We can use the point-slope formula to find a line passing through these two points.

First, however, we must use the two points to determine the slope.

The slope can be found by using the formula: $m = \frac{\textcolor{red}{{y}_{2}} - \textcolor{b l u e}{{y}_{1}}}{\textcolor{red}{{x}_{2}} - \textcolor{b l u e}{{x}_{1}}}$

Where $m$ is the slope and ($\textcolor{b l u e}{{x}_{1} , {y}_{1}}$) and ($\textcolor{red}{{x}_{2} , {y}_{2}}$) are the two points on the line.

Substituting the values from the points given in the problem produces:

$m = \frac{\textcolor{red}{3} - \textcolor{b l u e}{- 2}}{\textcolor{red}{4} - \textcolor{b l u e}{9}}$

$m = \frac{\textcolor{red}{3} + \textcolor{b l u e}{2}}{\textcolor{red}{4} - \textcolor{b l u e}{9}}$

$m = \frac{5}{-} 5 = - 1$

The point-slope formula states: $\left(y - \textcolor{red}{{y}_{1}}\right) = \textcolor{b l u e}{m} \left(x - \textcolor{red}{{x}_{1}}\right)$

Where $\textcolor{b l u e}{m}$ is the slope and $\textcolor{red}{\left(\left({x}_{1} , {y}_{1}\right)\right)}$ is a point the line passes through.

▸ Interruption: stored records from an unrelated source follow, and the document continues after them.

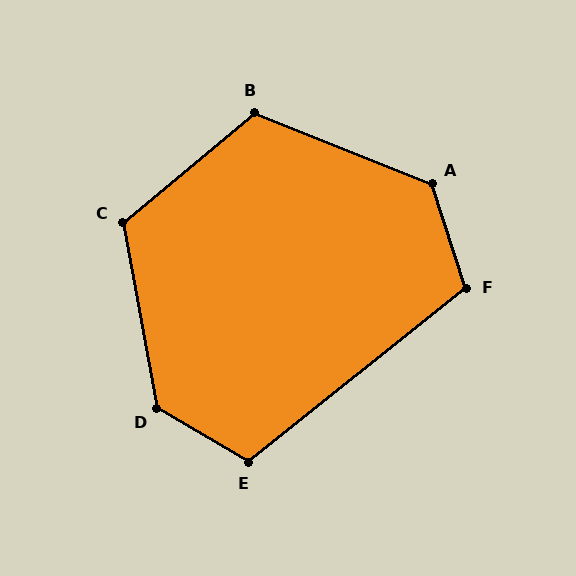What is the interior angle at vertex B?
Approximately 119 degrees (obtuse).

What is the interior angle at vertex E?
Approximately 111 degrees (obtuse).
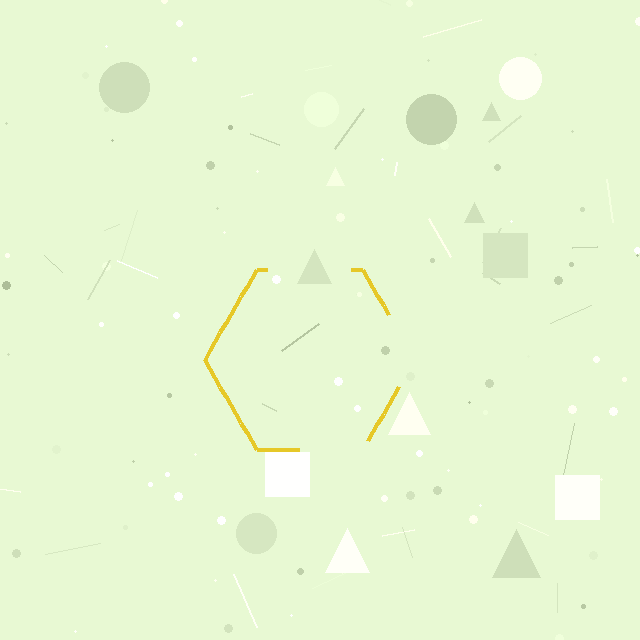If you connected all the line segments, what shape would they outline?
They would outline a hexagon.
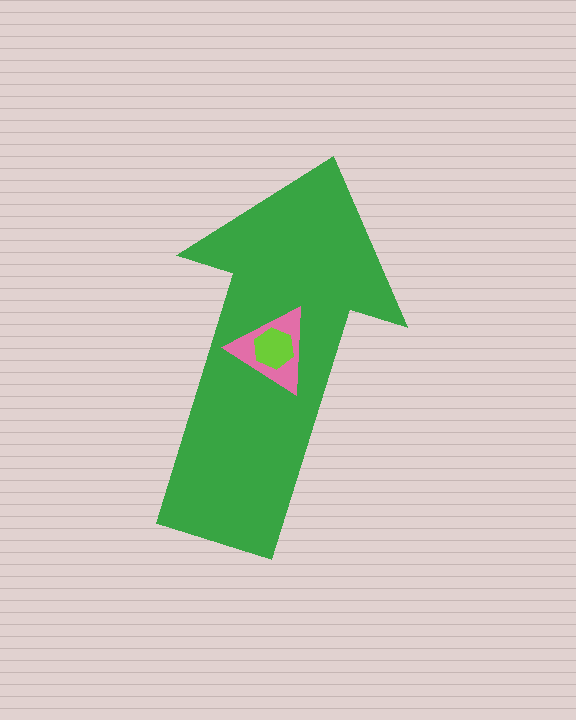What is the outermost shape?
The green arrow.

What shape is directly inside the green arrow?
The pink triangle.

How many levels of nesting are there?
3.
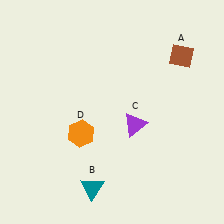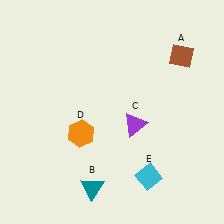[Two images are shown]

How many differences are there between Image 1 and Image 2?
There is 1 difference between the two images.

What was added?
A cyan diamond (E) was added in Image 2.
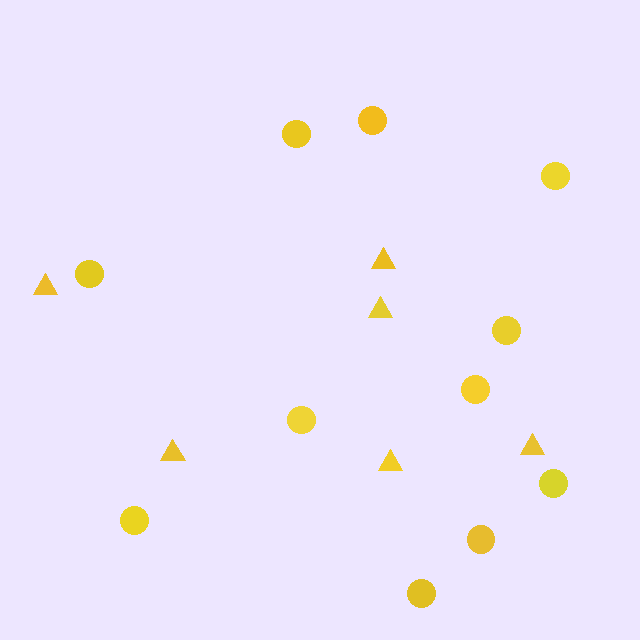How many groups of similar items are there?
There are 2 groups: one group of circles (11) and one group of triangles (6).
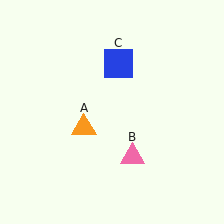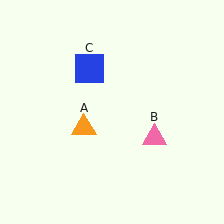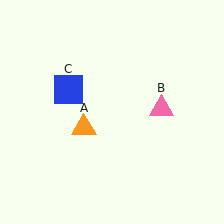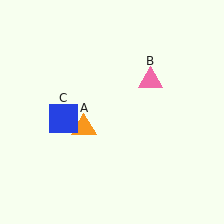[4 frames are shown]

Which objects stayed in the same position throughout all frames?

We can now substitute the first point from the problem and the slope we calculated to obtain an equation:

$\left(y - \textcolor{red}{- 2}\right) = \textcolor{b l u e}{- 1} \left(x - \textcolor{red}{9}\right)$

$\left(y + \textcolor{red}{2}\right) = \textcolor{b l u e}{- 1} \left(x - \textcolor{red}{9}\right)$

We also substitute the second point from the problem and the slope we calculated to obtain another equation:

$\left(y - \textcolor{red}{3}\right) = \textcolor{b l u e}{- 1} \left(x - \textcolor{red}{4}\right)$

We can solve this problem for $y$ to obtain the equation in the familiar slope-intercept form:

$y - \textcolor{red}{3} = \left(\textcolor{b l u e}{- 1} \times x\right) - \left(\textcolor{b l u e}{- 1} \times \textcolor{red}{4}\right)$

$y - \textcolor{red}{3} = - 1 x + 4$

$y - \textcolor{red}{3} + 3 = - 1 x + 4 + 3$

$y - 0 = - 1 x + 7$

$y = - 1 x + 7$ or $y = - x + 7$